En el Ejecutivo entienden que el decreto publicado ayer no vulnera competencia estatal alguna; es más, entienden que es el propio Estado, con la delegación en favor los presidentes autonómicos, el que hace posible validar los antígenos. El Gabinete de Ángel Víctor Torres argumenta que el régimen de fronteras comprende “el control del cumplimiento de las normas de acceso” al territorio. Así lo determina el Reglamento europeo. En cambio, “no comprende el establecimiento de los requisitos de salud pública de acceso, sino su mera comprobación”, con lo que el presidente canario puede dictar normas al respecto sin de facto inmiscuirse en competencia ajena. El Ejecutivo isleño interpreta así que el régimen de fronteras que el Gobierno central se reservó en el decreto del estado de alarma abarca el “cumplimiento” de las normas de salud pública pero no su “establecimiento”. Y ahí reside el subterfugio: “La competencia para la determinación de las reglas de sanidad exterior vinculadas a la entrada y salida de viajeros queda bajo la disposición de la autoridad competente delegada”, esto es, el propio Ángel Víctor Torres.

Bajo esa premisa, el Gobierno regional restringe la entrada al pasajero internacional de barco o avión que a su llegada no se someta a control sanitario. Control que incluye una declaración responsable, de modo que las autoridades sanitarias sepan, por ejemplo, dónde va a alojarse; la toma de temperatura; y la prueba diagnóstica que acredite que está libre de coronavirus. Podrá presentar el resultado de una prueba realizada en las 72 horas anteriores a su llegada o bien hacérsela en el mismo aeropuerto o en la misma estación marítima. Y valdrán tanto las PCR como los test rápidos de detección de antígenos debidamente homologados. No estarán sometidos a esta obligación, claro, ni quienes vuelvan a casa, ni quienes vengan por motivos de trabajo, ni quienes lo hagan por cualquier otro motivo de fuerza mayor. Y tampoco los turistas que vayan a alojarse en un hotel, apartamento o similar, ya que para ello deben acreditar a su llegada al establecimiento que han pasado un test de coronavirus, con lo que en su caso basta con hacer constar en la declaración responsable que efectivamente salen del aeropuerto rumbo al hotel. Además, en este último caso son mayoría quienes han contratado la prueba con el turoperador.

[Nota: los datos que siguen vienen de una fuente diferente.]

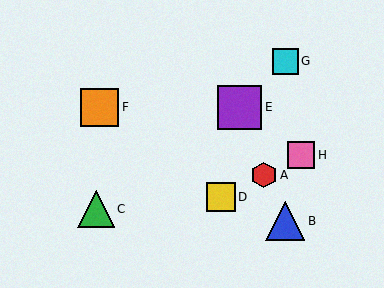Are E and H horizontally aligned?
No, E is at y≈107 and H is at y≈155.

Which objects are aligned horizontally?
Objects E, F are aligned horizontally.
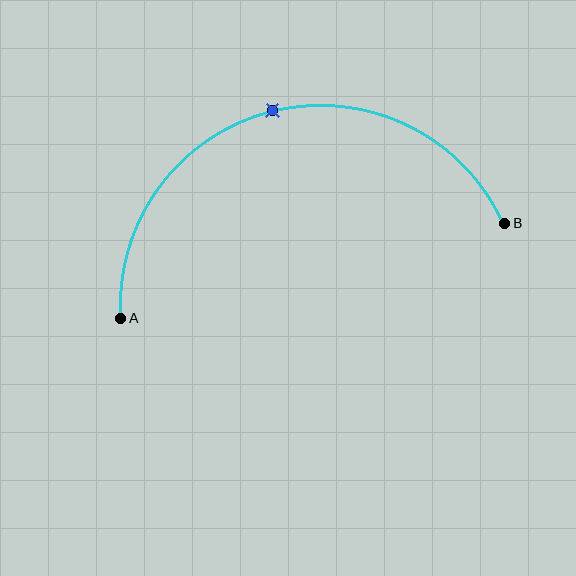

Sensu stricto, todo este armazón legal, que estará en vigor hasta el 10 de enero y que en puntos es un copia/pega de la normativa estatal —exceptúa a quienes se desplacen a estaciones de repostaje en inexistentes territorios limítrofes—, no es más que la vía para que el turista extranjero pueda entrar con un test de antígenos y no solo con una PCR (para el régimen de control de los viajeros nacionales se continúa trabajando junto con el Govern balear). Eso sí, sigue siendo el Estado el que debe dar “cumplimiento” a estas normas, según la interpretación del Ejecutivo de la región, de ahí que el decreto haga un llamamiento a la “colaboración” de las Fuerzas y Cuerpos de Seguridad y exhorte a los servicios de Sanidad Exterior, dependientes de Madrid, a cumplirlas. Cabe puntualizar que hasta la fecha no se ha multado a quienes han llegado a las Islas sin la PCR, sino que se les ha sometido a una prueba —en casos a un test de antígenos—, con lo que de alguna manera el decreto autonómico viene a regular un hecho.